自分のプライドが傷つけられたような気がした。
トーナメントに挑戦し続ける戦士としての自らの誇りが汚されたような気がした。
それはレイチェル・クリムゾンにとって到底許せることではなかった。だから殴ろうと思った。
お前なんか白の愚者に相対する権利すら持つことの出来ない、只の気狂いだと拳に乗せていつか教えてやろうと思った。
――奇遇なことにその機会はすぐに訪れた。
たまたま訪れた酒場。自分たちを歓迎して、道を空けてくれた人々の向こう。
堂々とテーブルに腰掛けたままの男がいた。
レイチェルは瞬間的に悟った。魔導人形の中で、しかも遠目にしか確認できなかったが、間違いなくこいつがあの大馬鹿者であり狂人であると悟った。
怒りは驚くほど冷たいものだった。
一目見たら言葉よりも先に拳が出ると予想しただけに、これには驚いた。
自分でも信じられないくらい冷静な態度で自己紹介をしていた。
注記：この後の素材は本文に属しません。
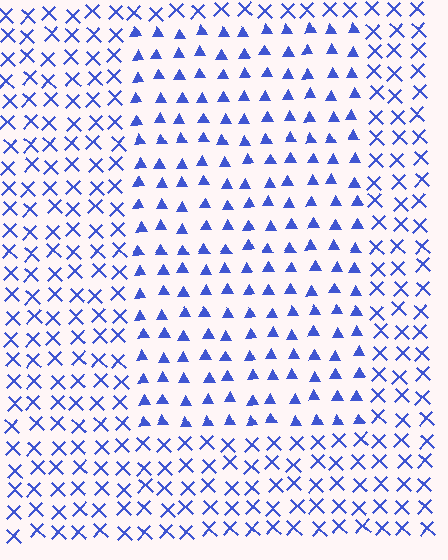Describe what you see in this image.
The image is filled with small blue elements arranged in a uniform grid. A rectangle-shaped region contains triangles, while the surrounding area contains X marks. The boundary is defined purely by the change in element shape.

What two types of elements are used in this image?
The image uses triangles inside the rectangle region and X marks outside it.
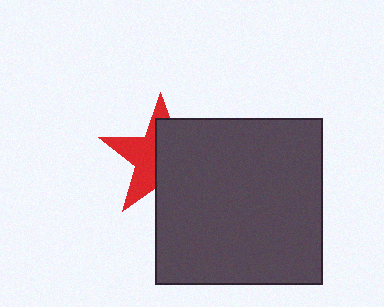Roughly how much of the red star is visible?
About half of it is visible (roughly 45%).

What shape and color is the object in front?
The object in front is a dark gray square.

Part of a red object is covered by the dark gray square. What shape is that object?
It is a star.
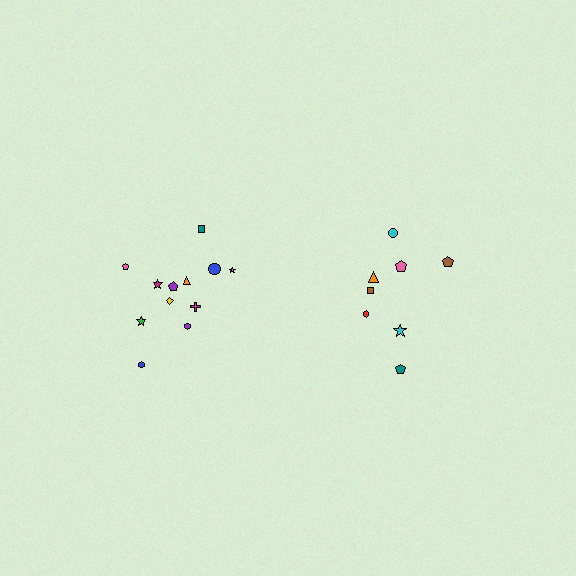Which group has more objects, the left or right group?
The left group.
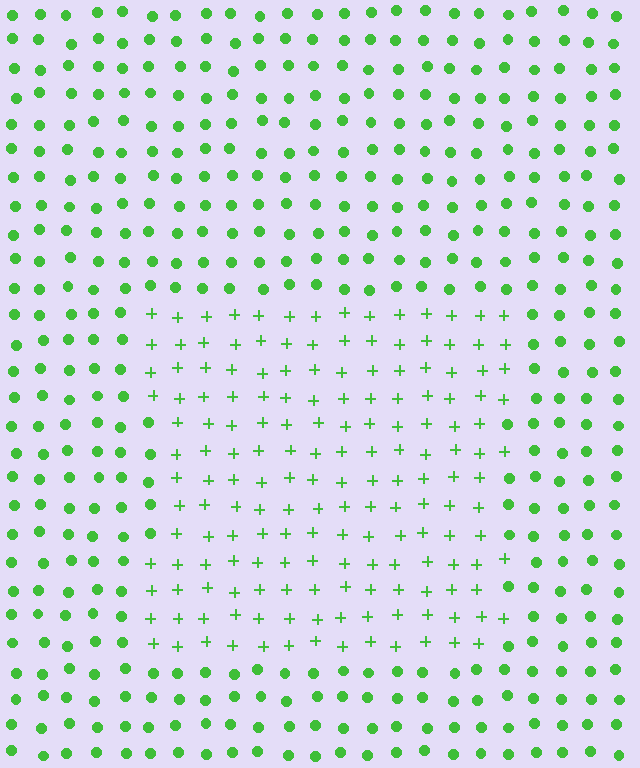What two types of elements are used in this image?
The image uses plus signs inside the rectangle region and circles outside it.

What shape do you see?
I see a rectangle.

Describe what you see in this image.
The image is filled with small green elements arranged in a uniform grid. A rectangle-shaped region contains plus signs, while the surrounding area contains circles. The boundary is defined purely by the change in element shape.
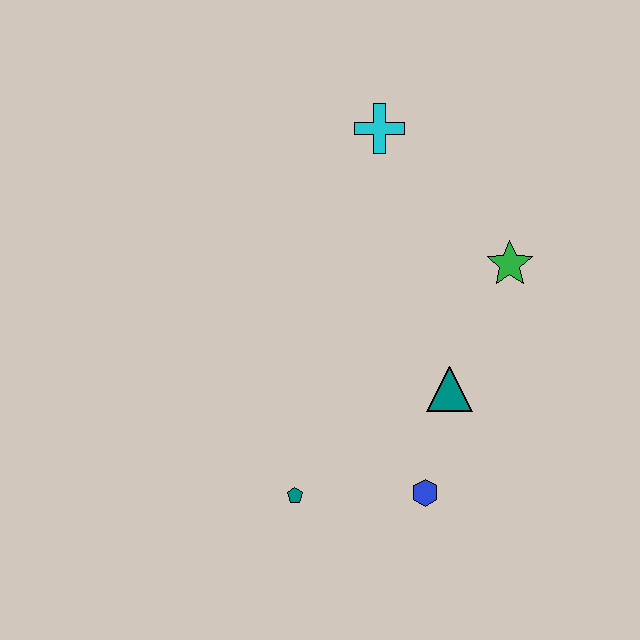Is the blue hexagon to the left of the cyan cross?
No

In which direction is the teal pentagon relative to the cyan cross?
The teal pentagon is below the cyan cross.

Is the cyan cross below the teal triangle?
No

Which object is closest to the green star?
The teal triangle is closest to the green star.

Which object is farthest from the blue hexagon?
The cyan cross is farthest from the blue hexagon.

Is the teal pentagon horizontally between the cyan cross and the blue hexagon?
No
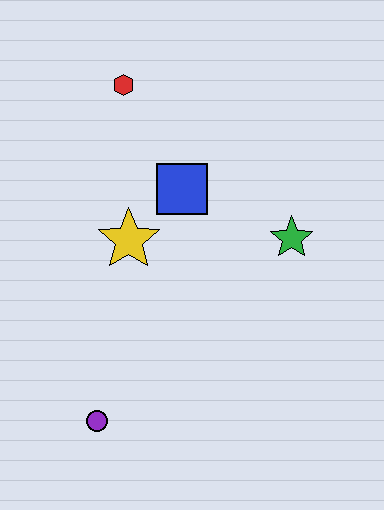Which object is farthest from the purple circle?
The red hexagon is farthest from the purple circle.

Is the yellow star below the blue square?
Yes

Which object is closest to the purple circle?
The yellow star is closest to the purple circle.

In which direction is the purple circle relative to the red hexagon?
The purple circle is below the red hexagon.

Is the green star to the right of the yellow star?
Yes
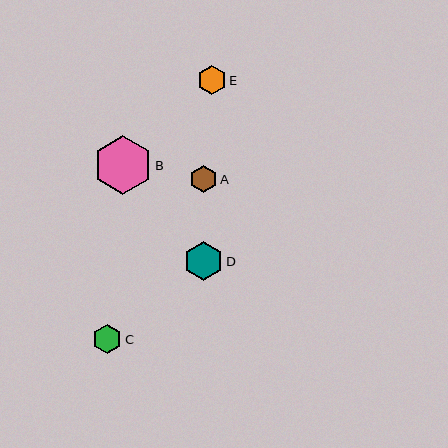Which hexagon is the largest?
Hexagon B is the largest with a size of approximately 59 pixels.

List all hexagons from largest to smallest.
From largest to smallest: B, D, C, E, A.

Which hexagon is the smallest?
Hexagon A is the smallest with a size of approximately 27 pixels.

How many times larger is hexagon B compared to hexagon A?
Hexagon B is approximately 2.1 times the size of hexagon A.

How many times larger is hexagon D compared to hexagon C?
Hexagon D is approximately 1.3 times the size of hexagon C.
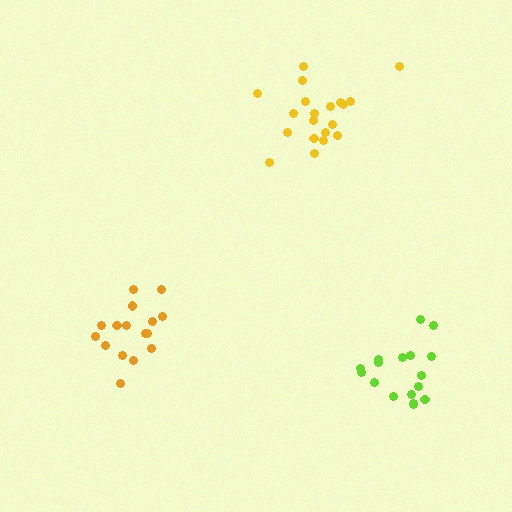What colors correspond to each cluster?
The clusters are colored: lime, orange, yellow.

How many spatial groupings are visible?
There are 3 spatial groupings.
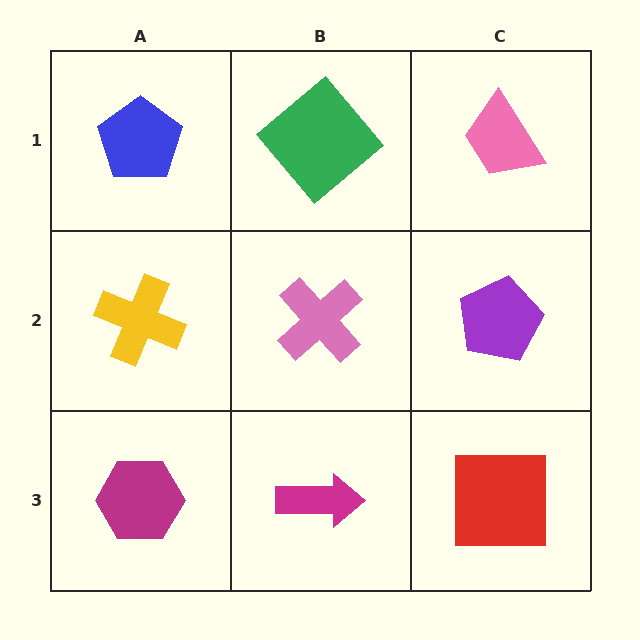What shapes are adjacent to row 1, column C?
A purple pentagon (row 2, column C), a green diamond (row 1, column B).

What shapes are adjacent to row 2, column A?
A blue pentagon (row 1, column A), a magenta hexagon (row 3, column A), a pink cross (row 2, column B).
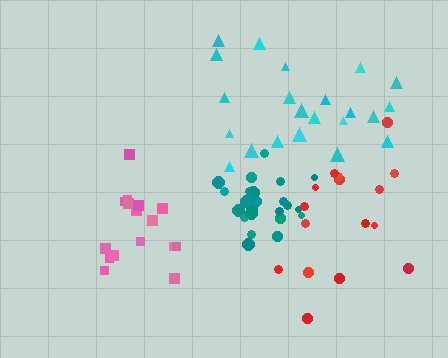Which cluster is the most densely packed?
Teal.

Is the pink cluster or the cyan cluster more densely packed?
Pink.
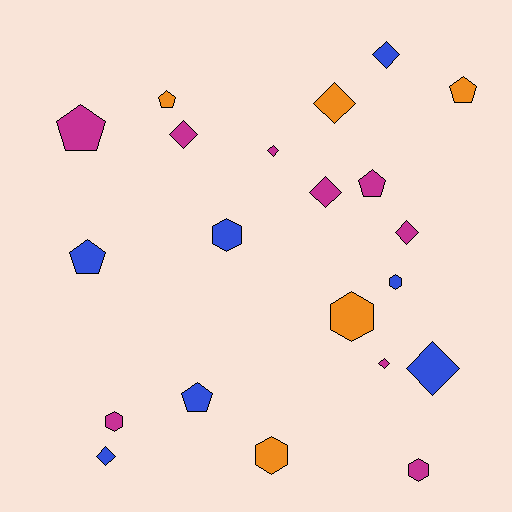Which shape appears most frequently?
Diamond, with 9 objects.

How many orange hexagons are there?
There are 2 orange hexagons.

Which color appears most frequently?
Magenta, with 9 objects.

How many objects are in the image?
There are 21 objects.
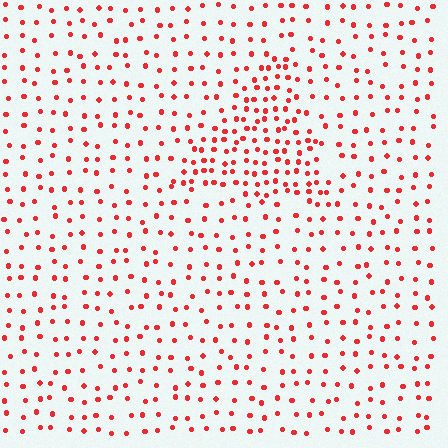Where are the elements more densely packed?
The elements are more densely packed inside the triangle boundary.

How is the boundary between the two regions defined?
The boundary is defined by a change in element density (approximately 2.1x ratio). All elements are the same color, size, and shape.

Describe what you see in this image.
The image contains small red elements arranged at two different densities. A triangle-shaped region is visible where the elements are more densely packed than the surrounding area.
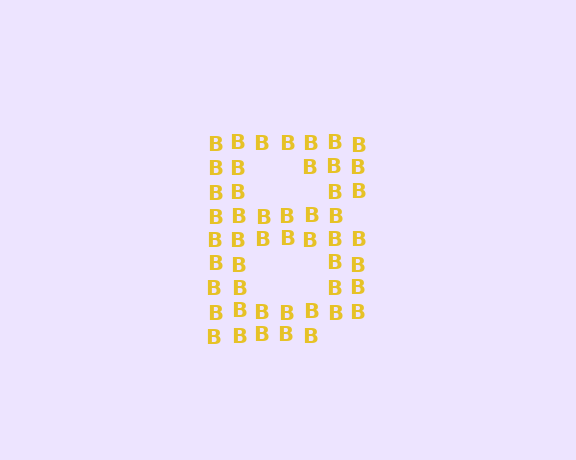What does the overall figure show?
The overall figure shows the letter B.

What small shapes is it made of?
It is made of small letter B's.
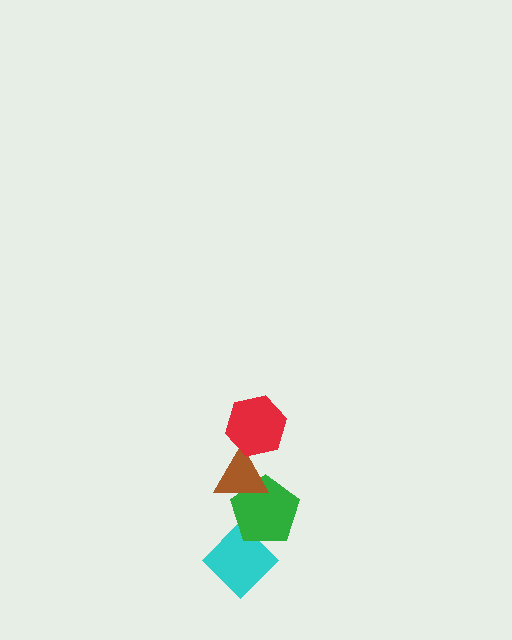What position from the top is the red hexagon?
The red hexagon is 1st from the top.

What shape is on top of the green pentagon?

ほんの少しだけ何をやっているんだ、と己を叱咤したが拳が飛び出すことは無かった。
レイチェルはそれでも諦めない。
拳の出所を探るために、狂人へ質問を投げかける。
「お前は何故白の愚者に挑戦しようと思うんだ? もしかしてドワーフの穴の奴らに雇われでもしたか?」
ふぬけた答えが返ってきたら今すぐにでもその鼻っ面を叩き折ってやろうと意気込んだ。
ホワイト・レイランサーに挑む、その他大勢と同じような答えを返せば、自分が抱いた怒りをぶつけてやろうと決意していた。
しかしながら狂人の答えはある意味でレイチェルの予想通りで、ある意味で予想を裏切ってきた。
「雇われてなどいない。俺は俺の意思で、あいつを倒したいからドワーフの穴を利用しているだけだ」
机の下で握っていた拳は解かれた。
不思議な感覚だった。
あれほどまで渦巻いていた疑問や怒りはとっくの昔に霧散していた。
目の前の狂人は、ホワイト・レイランサーに挑もうとしている愚か者は自分と同じだった。
愚直に強者を倒したい――そう願っていた昔の自分と同じだった。
いつか忘れていた、いや、ホワイト・レイランサーに無残にも敗北した日から失っていた自分がそこにいた。
あの日の敗北は未だにレイチェルを縛り付ける鎖のようなものだ。
その呪縛を知らない、無垢なままの自分が目の前にいる。
緩みそうな頬を何とか抑える。随分と沈黙してしまったが、レイチェルは何とか言葉を紡ぎ出した。
「そうか。まあ、死なない程度に頑張るがいいさ」
その言葉は狂人へ向けたのか、それとも自分へ向けたのか。
答えは誰も知らない。
狂人は会計のつもりなのか現金をテーブルに残して席を立つ。
見れば丁度エール二人分の料金が支払われていた。
少しは彼にも興味を持って貰えたのだろうか。
だとすればもう一度だけ。
あの白の愚者に挑めるような気がしてきた。
この料金の礼は狂人とあの競技場でまみえたときに返せば良い。
そう独りごちたレイチェルは至極穏やかな気分で残されたエールを胃に流し込んだ。